Lastly, in a paper (currently under review) based on a survey experiment fielded in Denmark and Germany, Peter Starke and I look at the intersection of physical and economic subjective insecurity and its effect on people's attitudes towards both the welfare state and the criminal justice system. Specifically, we are interested in how physical and economic insecurity shocks affect people's willingness to support more punitive criminal justice and welfare policies.

DUAL CITIZENSHIP AND TRANSNATIONAL POLITICAL ATTITUDES AND BEHAVIOR

This project, coauthored with Eroll Kuhn, explores the phenomenon of dual citizenship and its potential for elucidating the effect of context on political attitudes and behavior. Despite an increasingly transnational world, scholarship on dual citizens - arguably the most explicit manifestation of this - has been lacking. This introductory set of studies aims to do two things. First, we conduct a classical survey experiment of four sets of dual citizens (British-American, British-Italian, German-American, German-Italian) to test how priming participants to place themselves in one context vs. another influences their political attitudes and voting behavior. Second, we conduct a within-person experiment of these same groups, asking participants to vote in both contexts as we track their decision-making process using methodology borrowed from behavioral economics. The first article from this project was recently published in Electoral Studies.

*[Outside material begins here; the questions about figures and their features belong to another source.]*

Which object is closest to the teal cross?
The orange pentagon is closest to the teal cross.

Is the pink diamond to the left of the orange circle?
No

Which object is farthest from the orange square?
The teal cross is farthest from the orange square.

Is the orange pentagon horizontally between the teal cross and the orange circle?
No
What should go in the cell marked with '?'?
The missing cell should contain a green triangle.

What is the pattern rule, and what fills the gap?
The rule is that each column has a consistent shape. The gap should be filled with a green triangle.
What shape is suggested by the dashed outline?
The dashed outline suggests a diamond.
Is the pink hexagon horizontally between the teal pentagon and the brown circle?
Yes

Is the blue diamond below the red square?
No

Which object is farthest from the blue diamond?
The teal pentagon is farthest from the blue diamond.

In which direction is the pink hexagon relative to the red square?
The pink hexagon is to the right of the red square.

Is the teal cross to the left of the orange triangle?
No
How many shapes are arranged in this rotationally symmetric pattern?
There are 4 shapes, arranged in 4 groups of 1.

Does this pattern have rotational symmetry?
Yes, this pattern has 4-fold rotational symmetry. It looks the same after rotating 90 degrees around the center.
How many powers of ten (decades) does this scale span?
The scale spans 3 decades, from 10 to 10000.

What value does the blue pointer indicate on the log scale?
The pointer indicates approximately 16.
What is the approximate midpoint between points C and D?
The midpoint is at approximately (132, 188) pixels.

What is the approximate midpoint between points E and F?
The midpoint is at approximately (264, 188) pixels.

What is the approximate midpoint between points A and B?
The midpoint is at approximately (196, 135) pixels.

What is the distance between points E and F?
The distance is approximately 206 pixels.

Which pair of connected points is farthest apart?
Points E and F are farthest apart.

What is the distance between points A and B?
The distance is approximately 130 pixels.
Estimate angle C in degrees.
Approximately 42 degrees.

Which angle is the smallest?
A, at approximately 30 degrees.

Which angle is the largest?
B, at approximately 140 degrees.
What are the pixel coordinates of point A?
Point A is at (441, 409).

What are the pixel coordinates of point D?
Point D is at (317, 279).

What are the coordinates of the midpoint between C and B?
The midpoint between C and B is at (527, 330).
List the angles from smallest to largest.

THE POLITICS OF PUBLIC TRANSIT

Finally, a burgeoning research agenda looks at the politics of public transit. Public transit policies - and other urban infrastructure policies - have clear distributive consequences, yet have been largely left out of welfare state research. In an ongoing book chapter, I extend power resources theory to a new policy domain and highlight the growing political importance of public transit in an era of urbanization and the green transition. I argue first that left parties are generally more likely to support investment and affordability in public transit, while right parties tend to privilege automobility and market provision. However, these dynamics are complicated by multilevel governance and the unique politics of urban spaces. In related early-stage research, I and coauthor Itay Machtei look at the distributive consequences of public transit privatization. Ultimately, I hope that this project can be a jumping off point for a broader research agenda in this area.